Napisano 25.04.2008 - |13:34|

@Metallfish

Co do blizn. Być może charakteryzacja nie postarała się wystarczająco albo troszkę blizna się przez kilka dni podgoiła, poza tym blizna jest po prostu bledsza, bo człowiek martwy z reguły jest bladziutki. tongue.gif I tego bym się trzymał. Bo ileż to razy bohaterowie Lost mieli blizny które tak nagle skokowo zanikały? Nie przesadzajmy.

No właśnie nie, kolejność się nie zgadza.
Żywy doktorek na łajbie ma "starą", zagojoną bliznę [czas wcześniejszy], jego trup - świeżą - wyraźnie widać założone szwy [czas późniejszy].
Powinno być chyba odwrotnie :)
Poczekajmy do następnych odcinków, jak będą sceny na łajbie, powinno się wyjaśnić czy doktorek żyje, czy nie. Jeśli rzeczywiście żyje - szczęka na ziemi gwarantowana.

Naszła mnie też taka myśl - być może to Locke przejmie władzę na wyspie i stąd ta przyszła rywalizacja Bena z Widmorem?

Ale co ewentualne przejęcie władzy na wyspie przez Łysola ma wspólnego z tym, że Ben i Widmore raczej nie darzą się sympatią? Bo nie rozumiem.... Jeśli Locke rządzi na wyspie, to co da Benowi, że wytłucze wszystkich pracowników Widmore'a (a może nawet i zabije Pen).
Poleźli we trzech do chatki, ale czy Jacob będzie chciał z nimi gadać, to zupełnie inna kwestia.
Kuba może mieć jeszcze inny pomysł na to, kto jest "Wybrańcem". No i nie wiadomo, co o tym sądzi sama Wyspa :) Bo już od pewnego czasu wiadomo, że nie zawsze ma to samo zdanie, co Ben i spółka.

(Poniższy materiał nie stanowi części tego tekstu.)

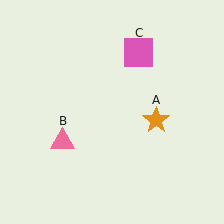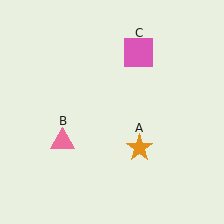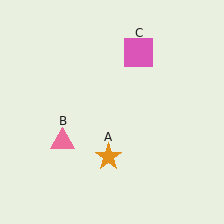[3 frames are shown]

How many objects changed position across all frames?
1 object changed position: orange star (object A).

Ben wezwał Lostzillę, ale na początku oni też się ukryli, żeby Dymek ich nie zaatakował. Więc możliwe, że są w stanie go wezwać na pomoc, ale nie są w stanie go w pełni kontrolować.
Nie rozumiem teraz jednej rzeczy: skoro Ben może wezwać na pomoc Lostzillę, to po co było to przedstawienie ze zjawą Harper? Przecież Dymek mógł Dana i Charlotte pogonić w diabły, że ze strachu nie ruszaliby się z plaży :)

Użytkownik Tajemnicza_Wyspa edytował ten post 25.04.2008 - |14:06|

  • 0
"If it is man's outward journeys that have brought us to this precarious place in time, it is the inward journey that will set us free."

#12 Tajemnicza_Wyspa

Tajemnicza_Wyspa

    Chorąży

  • Użytkownik
  • 1 430 postów
  • MiastoKraków

Napisano 25.04.2008 - |13:57|

Co jest powiedziane o Nadii w odcinku 01x21 The Greater God?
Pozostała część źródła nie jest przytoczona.